Мякоть валуя обожают личинки насекомых и скользкие, как сами валуи, слизни. Слизни часто выедают плодовое тело до такой степени, что ножка начинает напоминать сыр «Маасдам», а шляпка лишается кожицы и становится похожей на испещренную кратерами поверхность Луны.

И еще. Валуи – грибы необычайно жаростойкие. Даже в самую свирепую засуху, под нещадным солнцем, среди лесных пожаров вы обязательно найдете валуи, каким-то чудом умудрившиеся добыть себе драгоценную влагу.

Валуй можно встретить с конца июня и до начала ноября. Лучшее время сбора валуев – с начала августа до конца сентября, когда они выметываются и выметываются из лесной подстилки огромными группами, кольцами и рядами.

На валуй отдаленно похожа сыроежка бледно-охряная, которую, помимо прочих признаков, сразу можно «отсеять» по наличию сухой шляпки. Вкус ее так же, как и у валуя, жгучий, но в меньшей степени.

Ну и, к великой досаде грибников, издали молодой валуй, особенно слегка прикрытый травой или листьями, здорово напоминает белый гриб. Разумеется, при ближайшем рассмотрении иллюзия рассеивается, а ни в чем не виноватая сопливая сыроежка получает пинок…

Да, кстати, иногда (в особо сухую или в особо дождливую погоду) жгучий вкус мякоти валуя совсем или почти совсем исчезает. Такого свойства нет больше ни у одного гриба с горьким или жгучим вкусом. Ловите момент!

Пользуясь случаем, хочется рассказать об одном забавном происшествии, связанном с валуями.

Дело было на Звенигородской биостанции МГУ[5]. Там в свое время я каждое лето сперва проходил практику, а потом, уже будучи аспирантом, эту самую практику вел (практика посвящалась определению грибов).

Ну вот. Иду как-то мимо сторожки, где живет Егорыч.

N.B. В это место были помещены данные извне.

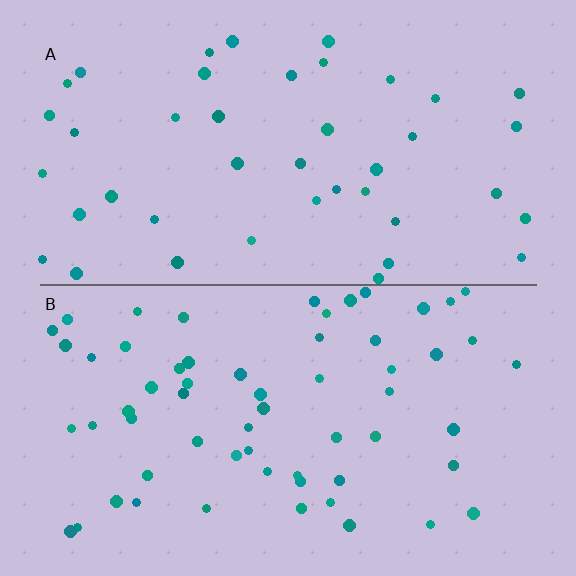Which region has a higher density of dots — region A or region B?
B (the bottom).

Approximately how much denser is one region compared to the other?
Approximately 1.5× — region B over region A.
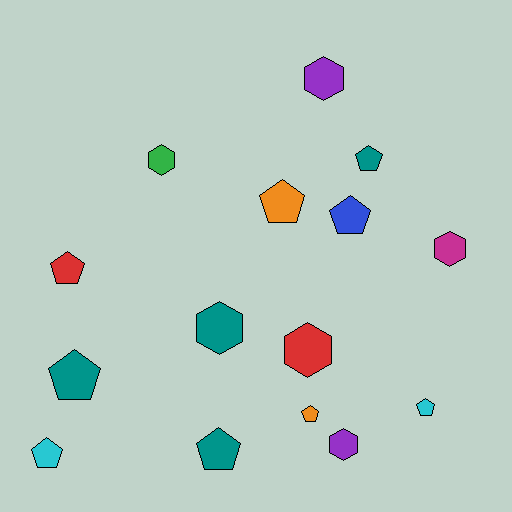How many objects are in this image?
There are 15 objects.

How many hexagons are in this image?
There are 6 hexagons.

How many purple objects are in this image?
There are 2 purple objects.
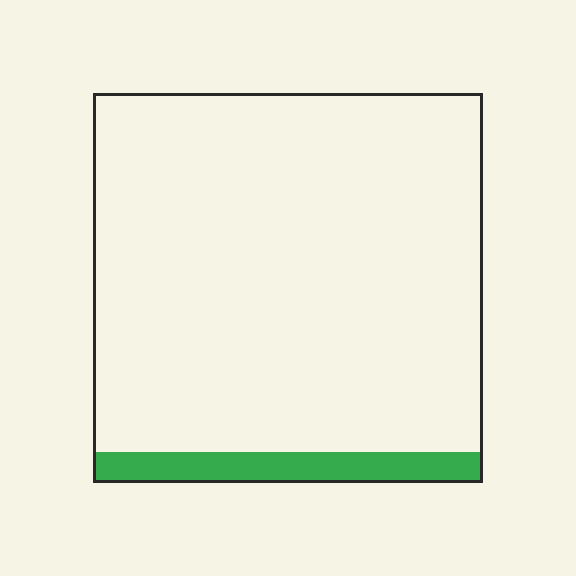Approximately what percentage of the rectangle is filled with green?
Approximately 10%.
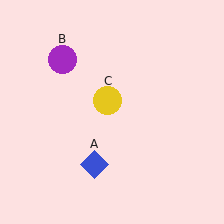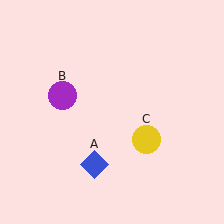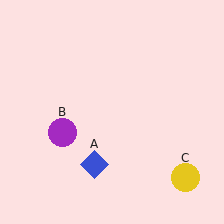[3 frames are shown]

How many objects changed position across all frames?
2 objects changed position: purple circle (object B), yellow circle (object C).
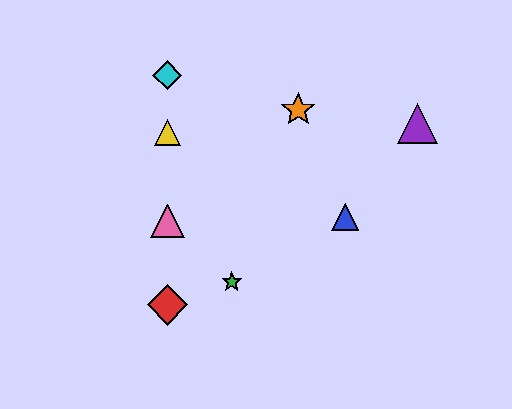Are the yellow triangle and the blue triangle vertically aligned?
No, the yellow triangle is at x≈167 and the blue triangle is at x≈345.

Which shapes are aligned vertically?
The red diamond, the yellow triangle, the cyan diamond, the pink triangle are aligned vertically.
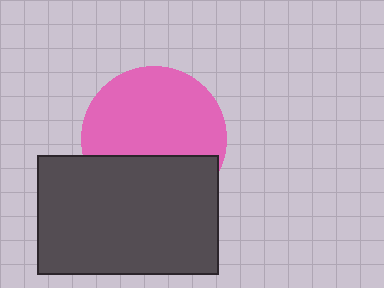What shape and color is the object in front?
The object in front is a dark gray rectangle.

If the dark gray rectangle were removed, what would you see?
You would see the complete pink circle.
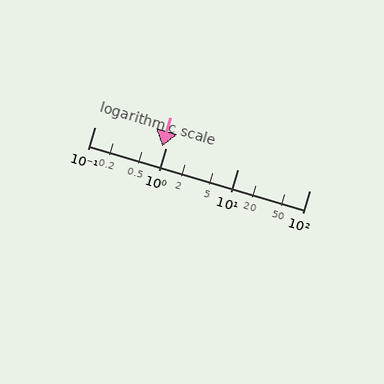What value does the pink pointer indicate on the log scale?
The pointer indicates approximately 0.88.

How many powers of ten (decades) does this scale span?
The scale spans 3 decades, from 0.1 to 100.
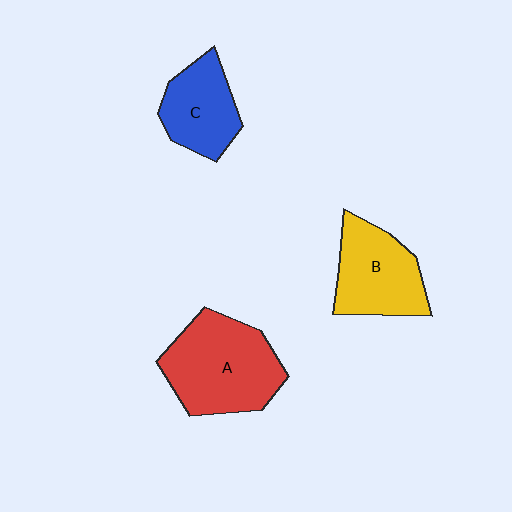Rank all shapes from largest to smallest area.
From largest to smallest: A (red), B (yellow), C (blue).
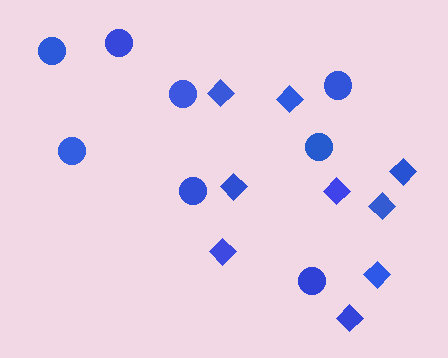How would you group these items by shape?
There are 2 groups: one group of circles (8) and one group of diamonds (9).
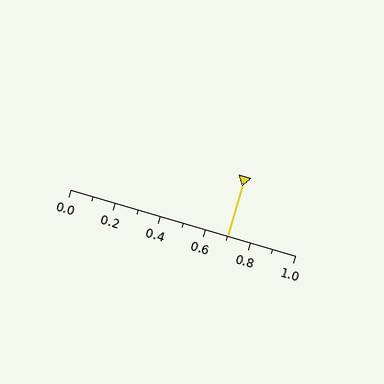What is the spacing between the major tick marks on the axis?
The major ticks are spaced 0.2 apart.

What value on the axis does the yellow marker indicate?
The marker indicates approximately 0.7.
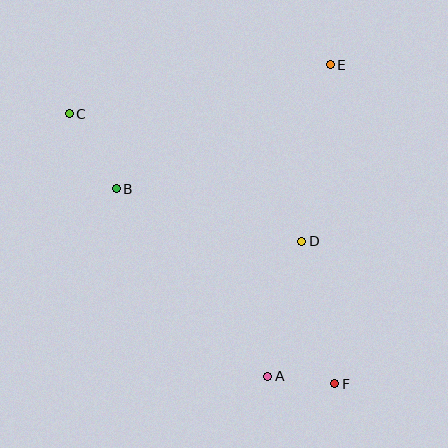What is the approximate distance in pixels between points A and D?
The distance between A and D is approximately 139 pixels.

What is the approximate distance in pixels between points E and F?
The distance between E and F is approximately 319 pixels.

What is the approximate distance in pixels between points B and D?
The distance between B and D is approximately 193 pixels.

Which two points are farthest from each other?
Points C and F are farthest from each other.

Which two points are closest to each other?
Points A and F are closest to each other.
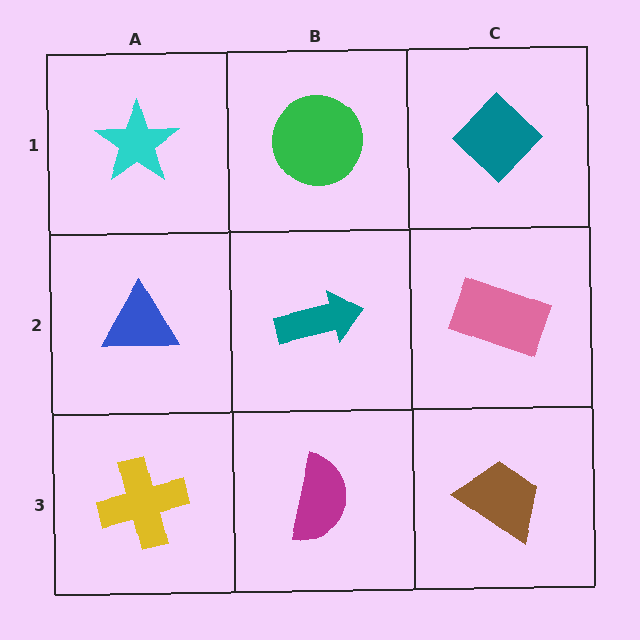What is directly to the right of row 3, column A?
A magenta semicircle.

В своих мыслях иду, думаю за науку в целом и систематику грибов в частности. Вдруг выскакивает Егорыч и хитро, с этаким ленинским прищуром, спрашивает:

– Будешь?

На исконно русский вопрос я не задумываясь выдаю исконно русский ответ:

– Буду.

Но потом из малодушия уточняю:

– А что?

– Его, – отвечает дед.

Поясню. Если ответ «ее» – значит, водка. А если «его» – это, соответственно, спирт. Последнего на биостанции всегда вволю, чтобы научный труд не терял привлекательности.

Егорыч – знаковая на биостанции личность. Он то ли сторож, то ли немножко завхоз – никто точно не знает. По крайней мере сапоги-болотники студентам выдает именно он. Невысокого роста тощий дедок, с дребезжащим испито-прокуренным голоском, в кирзе и ватнике в любую погоду, бородка а-ля Троцкий. У всего обучающегося, преподающего и научного состава сторож-завхоз вызывал глубочайшее почтение своим непревзойденным умением материться.

Заходим, садимся. Егорыч разливает. Причем мне, старый жмот, разбавляет, а себе, понятно, нет. Выпиваем первый стакашек, закуриваем.

– Ба! – спохватывается Егорыч. – У меня ж закусочка есть, грибочки соленые.

Я оживляюсь.

– Что за грибочки?

– Желтяки.

– Это чё за фигня? – удивляюсь. С русскими названиями грибов у меня всегда плохо было, я все больше полатыни, а уж о каких-то «желтяках» сроду не слышал.

– Сам ты фигня, – в нехарактерно мягкой манере отвечает дед. – Их по-другому «валуй» зовут. Так их еще бабка моя, царствие ей, называла.

– А-а, понятно. Ну, давай.

Егорыч достает банку и вытряхивает грибы на блюдечко. Разливает по второй (мне снова разбавляет), выпиваем. Я не глядя подцепляю грибок, разжевываю и понимаю, что полученные вкусовые ощущения совершенно расходятся с ожидаемыми.

Смотрю на тарелку.

– Егорыч, – говорю, – врала твоя бабка, царствие ей. Не валуи это.

Мгновенно набычившись, Егорыч выдает:

– Ты мою бабку не замай, вафлёр-кругляк-иззащеканец. Я тебе, рипидистий, сказал – «валуй», значит, валуй он и есть. (Рипидистий – это не мат. Это слово дед у ихтиологов подцепил. Была такая древняя рыба – рипидистия, вот он красивое и звучное название, созвучное другому слову, и переработал.)